You don’t typically see children at political conventions – events that once upon a time were filled with high drama and swirling second-hand smoke, not to mention backroom horse trading that often went past midnight into the wee hours of the next morning.

In 1948, President Harry Truman had to wait till after 2 a.m. to offer his acceptance speech, navigating 48 pigeons flying above him in the rafters of Philadelphia’s Convention Hall.

But as the Democrats’ virtual convention ends this week and the Republican edition kicks off next week, there’s been more political talk than usual in our home these days, including some insightful comments from our three boys.

I love the unfiltered and unvarnished talk from kids. There’s a charming purity to it.

Political correctness? What’s that?

Alex, who is eight, asked last week, “How can somebody be against killing trees and animals – but be okay with abortion?”

Our son’s birthmother, Jennifer, rejected abortion and very deliberately chose to make an adoption plan for him – something we’re all so grateful for, most especially little Alex.

Ten-year-old Will said he finds the whole campaign very exciting.

“There’s so much anticipation. Will Donald Trump win? Will Joe Biden lose? Will you let me stay up to find out?”

We like to make political viewing a family affair, but don’t always know what sticks or what goes over our younger boys’ heads. During President Trump’s address at Mount Rushmore, Alex asked about 300 times when the talking would end and the fireworks would begin.

Riley, who is 15, quipped that some of President Trump’s remarks were the political equivalent of fireworks.

My first solid political memory was the 1980 presidential election featuring Democrat President Jimmy Carter battling former California Republican Governor Ronald Reagan and John Anderson, who ran as an independent.

My school, St. Christopher’s in Baldwin on Long Island, held a mock election with select 8th graders assuming the role of the respective candidates.  I was only in the 3rd grade, but we all listened to the speeches, wore campaign buttons, made signs and then voted.

I remember our gymnasium being filled with balloons and streamers as they announced Ronald Reagan’s victory in the mock contest.  I cheered loudly and proudly.

Imagine – a school in New York tilting Republican!

As Edith Bunker sang back at the beginning of “All in the Family” – “Those were the days.”
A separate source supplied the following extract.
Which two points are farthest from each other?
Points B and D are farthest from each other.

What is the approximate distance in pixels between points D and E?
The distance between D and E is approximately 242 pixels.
I grew up watching the political satirist Mark Russell, the bow-tied, bespectacled funny man who would riff on both parties in song as he sat at his piano wrapped in stars and red, white and blue stripes. We watched as a family in the living room, and we all laughed together.

Remember when politics used to be fun?

In retrospect, Russell’s comedy was somewhat timeless, as evidenced by his crack during the 1984 campaign that the difference between Republicans and Democrats was that when a Republican says we’re in a recovery, the Democrat is bound to say, “Yes, but you shouldn’t enjoy it.”

He also joked Republicans and Democrats were fighting over a date for the Cinco de Mayo holiday.

I asked Will the other night to describe the differences between political parties.

“That’s easy,” he said while making a LEGO robot, never even looking up from the project.

“One party says something – the other party actually tries to do something.”

Years ago, television personality Art Linkletter made a mint from children’s candid responses to his simple questions. His show was called “House Party,” and one of its most popular features was Art’s conversation with kids.

When he asked one girl what the significance was of Jesus turning water into wine at the wedding at Cana, the youngster responded, “The more wine, the better the wedding.”

There’s probably not much wine at virtual conventions these days, though lots of whining still takes place on both sides, I’m sure.

My wife, Julie, and I have tried hard to talk about our opposition or support of candidates in terms of the issues and not the personalities themselves – but that’s becoming more difficult in this era of big personalities.

Riley recently told me his earliest memory ever – not just of politics but across the span of his 15 years, was Election Day 2008. He was 3, and he said he recalls it being all about “the reds versus the blues.”

Then-Senator Obama’s theme, of course, was all about change, which may have helped explain Riley’s comments last week when he sat down to write about politics – a subject he enjoys very much.

“There is no reason to enter politics if you are a hundred percent happy about the current system,” he wrote. “You enter politics to make your change. I don’t believe in career politicians. I believe our founders intended the government to be made of men and women who rose to the occasion to advocate for their change, and when they were successful to let another step in to make another change.”

Time will tell if the electorate wants more of the change President Trump promised back in 2016 or whether they’ll vote for more change with former VP Joe Biden in November.

Either way, though, both parties should remember that today’s kids are tomorrow’s voters – and many of them are listening more than they may expect.